Sir Francis Theodore Page Burt (14 June 1918 – 8 September 2004) was an Australian jurist who served as the 11th Chief Justice of Western Australia, from 1977 to 1988, and the 27th Governor of Western Australia, from 1990 to 1993.

Burt was born in Cottesloe, a suburb of Perth Western Australia, and educated at Guildford Grammar School. He studied law at the University of Western Australia, and also served in the Royal Australian Navy and the Royal Australian Air Force during the Second World War. Burt was made a judge of the Supreme Court of Western Australia in 1969 and was promoted to Chief Justice in 1977. As Chief Justice, he served as lieutenant-governor. When the Governor of Western Australia, Gordon Reid, resigned in 1989, Burt was appointed to succeed him and served as governor until 1993.

==Biography==
Born in Mosman Park, Western Australia, Burt's great-grandfather, Sir Archibald Burt, was Chief Justice of Western Australia from 1861 to 1879, while his grandfather, Septimus Burt, was Attorney-General and Agent-General when responsible government was granted to Western Australia in December 1890. Archibald Burt had been a slaveholder in the West Indies. Burt was educated at Guildford Grammar School and later studied law at the University of Western Australia. During the Second World War he served in the Royal Australian Navy and the Royal Australian Air Force.

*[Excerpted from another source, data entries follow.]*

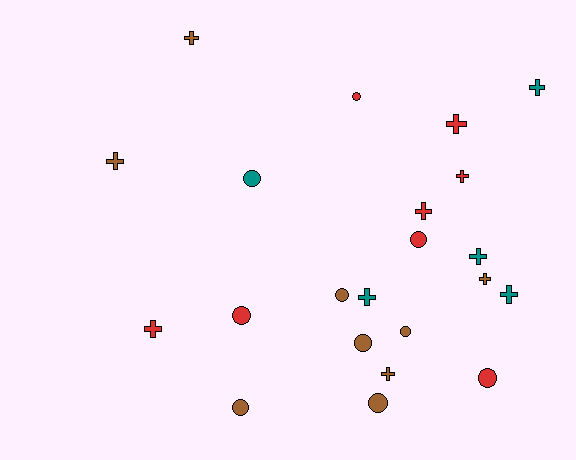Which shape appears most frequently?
Cross, with 12 objects.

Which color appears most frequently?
Brown, with 9 objects.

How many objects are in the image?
There are 22 objects.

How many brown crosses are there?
There are 4 brown crosses.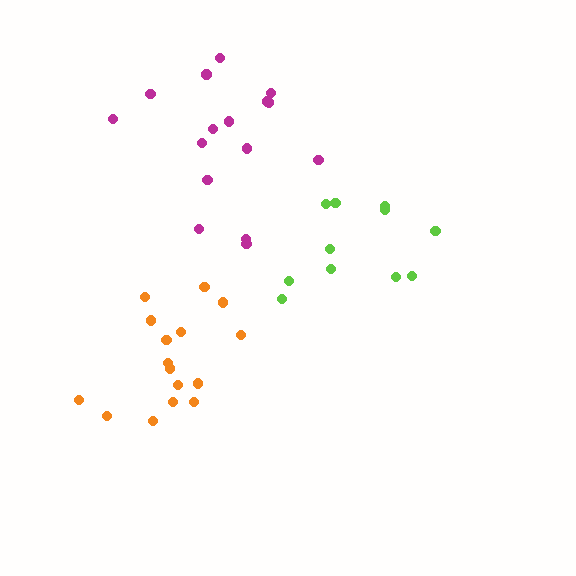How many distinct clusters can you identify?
There are 3 distinct clusters.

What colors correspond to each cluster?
The clusters are colored: lime, orange, magenta.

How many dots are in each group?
Group 1: 11 dots, Group 2: 16 dots, Group 3: 16 dots (43 total).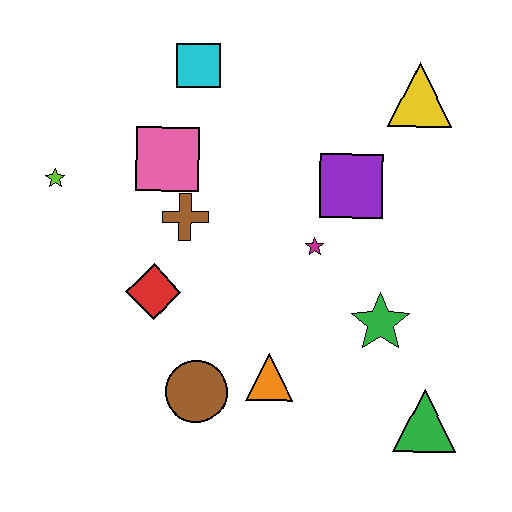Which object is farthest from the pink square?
The green triangle is farthest from the pink square.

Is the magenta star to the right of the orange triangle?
Yes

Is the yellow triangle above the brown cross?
Yes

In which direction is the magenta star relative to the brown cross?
The magenta star is to the right of the brown cross.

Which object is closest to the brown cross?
The pink square is closest to the brown cross.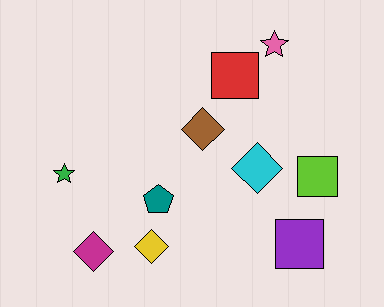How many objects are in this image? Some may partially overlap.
There are 10 objects.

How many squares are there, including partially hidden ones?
There are 3 squares.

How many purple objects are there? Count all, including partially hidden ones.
There is 1 purple object.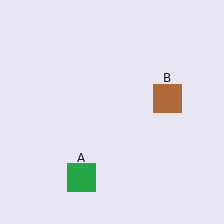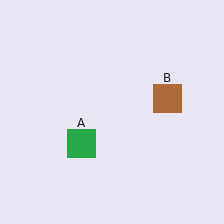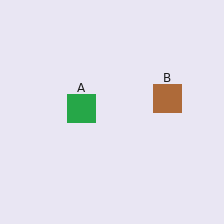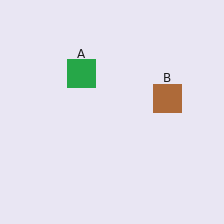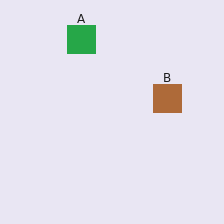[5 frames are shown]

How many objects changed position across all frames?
1 object changed position: green square (object A).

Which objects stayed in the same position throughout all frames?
Brown square (object B) remained stationary.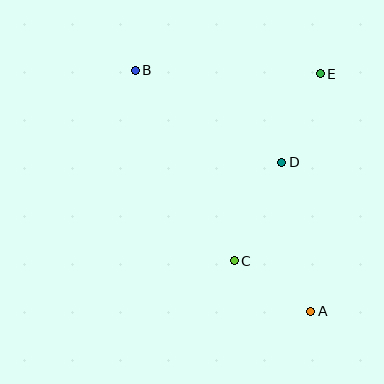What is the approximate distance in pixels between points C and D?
The distance between C and D is approximately 110 pixels.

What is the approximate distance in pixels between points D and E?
The distance between D and E is approximately 96 pixels.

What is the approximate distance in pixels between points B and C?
The distance between B and C is approximately 215 pixels.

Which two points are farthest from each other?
Points A and B are farthest from each other.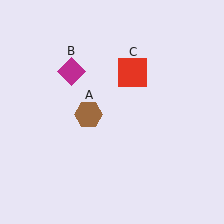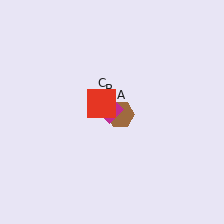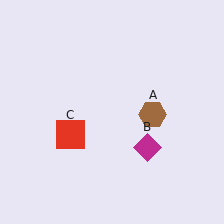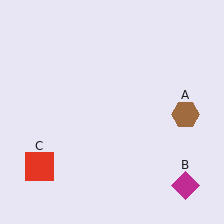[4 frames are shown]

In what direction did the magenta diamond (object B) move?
The magenta diamond (object B) moved down and to the right.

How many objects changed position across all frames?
3 objects changed position: brown hexagon (object A), magenta diamond (object B), red square (object C).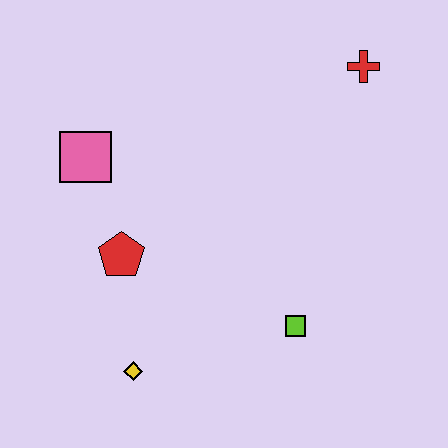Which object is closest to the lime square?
The yellow diamond is closest to the lime square.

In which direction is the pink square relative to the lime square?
The pink square is to the left of the lime square.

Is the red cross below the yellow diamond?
No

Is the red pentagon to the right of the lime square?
No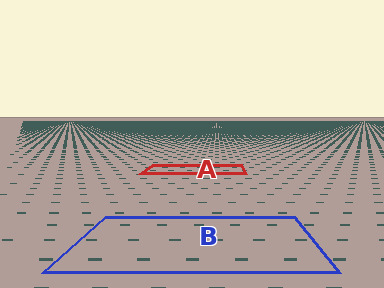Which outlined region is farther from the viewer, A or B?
Region A is farther from the viewer — the texture elements inside it appear smaller and more densely packed.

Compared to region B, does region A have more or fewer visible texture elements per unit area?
Region A has more texture elements per unit area — they are packed more densely because it is farther away.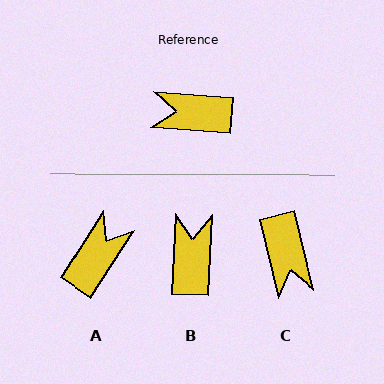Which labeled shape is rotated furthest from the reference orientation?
A, about 118 degrees away.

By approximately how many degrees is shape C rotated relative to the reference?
Approximately 108 degrees counter-clockwise.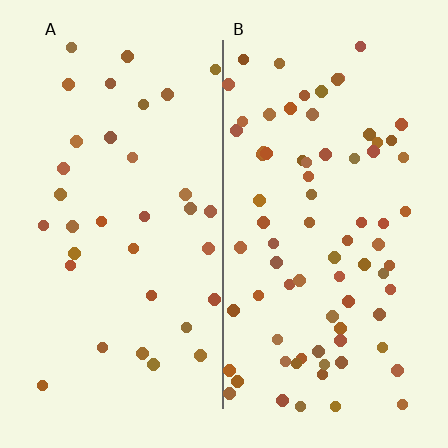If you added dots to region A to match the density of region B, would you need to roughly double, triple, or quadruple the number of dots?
Approximately double.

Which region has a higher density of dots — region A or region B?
B (the right).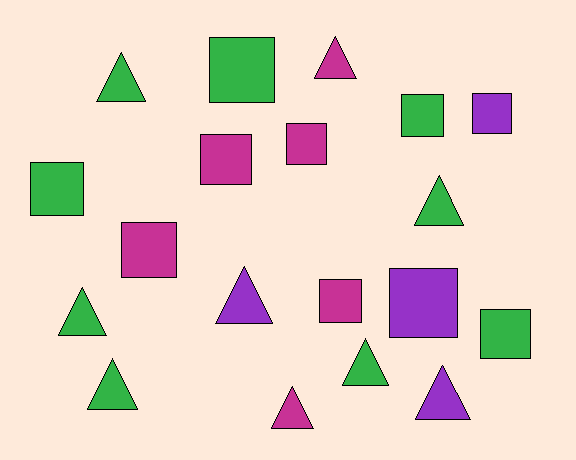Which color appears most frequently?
Green, with 9 objects.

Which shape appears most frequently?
Square, with 10 objects.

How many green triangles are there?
There are 5 green triangles.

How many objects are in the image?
There are 19 objects.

After being admitted to the Bar in 1941, Burt gained his skills as a Queen's Counsel in 1959, and in 1961 founded the independent Bar in Western Australia. With others, he established Bar Chambers in 1962. He was appointed a judge of the Supreme Court of Western Australia in 1969, a position he held until 1977 when he was promoted to Chief Justice of Western Australia. He retired in 1988.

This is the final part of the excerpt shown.